Dass das Spiel der verantwortlichen Entwickler von REMEDY ENTERTAINMENT aber noch weit mehr zu bieten hat als sich gänzlich frisch anfühlende – und nebenbei bemerkt auch außerordentlich effektvolle – Ballereien, macht die Sache erst richtig interessant. Schließlich kann MAX PAYNE auch mit einer vergleichsweise dichten Atmosphäre und einer ebenso emotionalen wie spannungsgeladenen Storyline glänzen. Der Clou: obwohl die Grundpfeiler jener Story verhältnismäßig simpel ausfallen und schnell erzählt sind, entfaltet das Spiel schnell eine ureigene, den Spieler sofort fesselnde Atmosphäre. Eine Atmosphäre, die letztendlich zum Schneiden dicht ist und sich dabei nicht von ungefähr an einer hier erstmals in einem Computerspiel auftretenden Ästhetik bedient: dem einigen sicher bekannten Genre des Film Noir. Insbesondere die zahlreichen Zwischensequenzen in ihrem dunklen Comic-Stil und der tief-bassigen, markanten Erzählstimme des Hauptprotagonisten stellen sich als wahre inszenatorische Glanzleistung heraus – sodass man als Spieler alles andere als geneigt ist, diese zu überspringen.
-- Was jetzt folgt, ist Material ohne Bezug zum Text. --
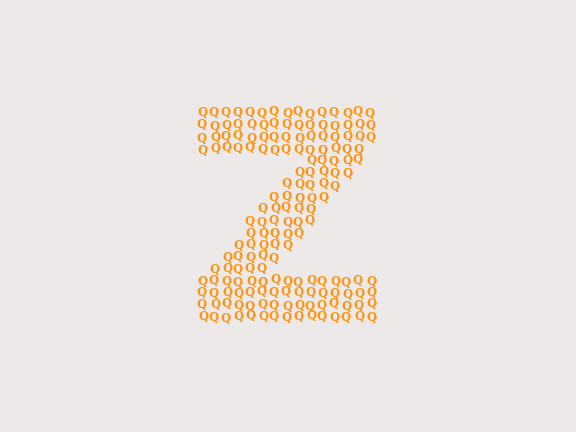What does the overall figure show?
The overall figure shows the letter Z.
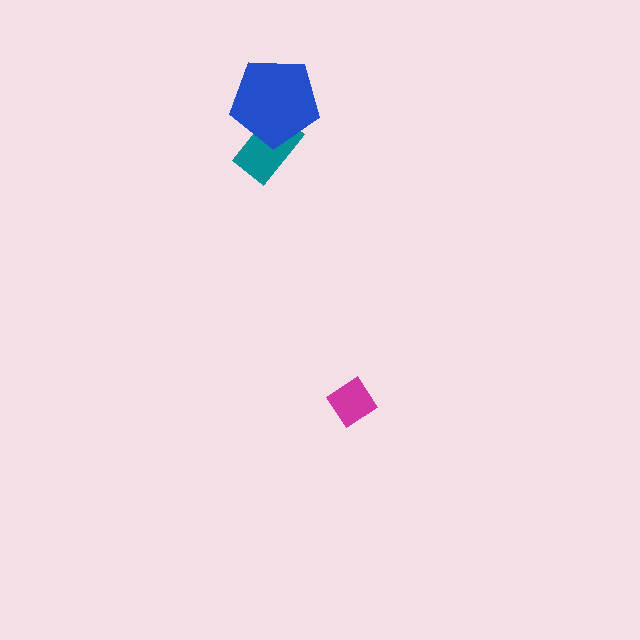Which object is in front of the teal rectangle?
The blue pentagon is in front of the teal rectangle.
Das schöne ist jedoch, das sich die Intensität respektive erzählerische Wucht von MAX PAYNE auch im eigentlichen Spielverlauf niederschlägt – und so jeden einzelnen Level-Abschnitt zu einem kleinen Erlebnis werden lässt. Das beste Beispiel dafür sind bestimmte Objekte, mit denen man in der Spielwelt interagieren kann – kann, aber nicht muss. Stößt Max auf etwas interessantes, werden abermals kurze Zwischensequenzen eingestreut – die weitere Informationen enthüllen oder zur Charakterentwicklung beitragen. Und die ist, wie bereits erwähnt; ohnehin beeindruckend: man kommt kaum umher, sich nicht in die Rolle des tragischen Helden hineinzuversetzen und entsprechend mitzufiebern. Die häppchenweise portionierte Story um eine Familientragödie, Mord, Macht und noch viel mehr; respektive das langsame Vorarbeiten des Spielers hin zu einer immer greifbarer erscheinenden ‚Wahrheit‘ unterstützen diesen Eindruck – man will immer mehr wissen um endlich alle Puzzleteile zu einem sinnigen Ganzen zusammenfügen zu können. Für sich, dass heißt als Spieler – aber auch für MAX PAYNE, dem man wohl nichts sehnlicher wünscht als irgendwann doch noch einmal eine Form des Seelenheils für sich zu finden.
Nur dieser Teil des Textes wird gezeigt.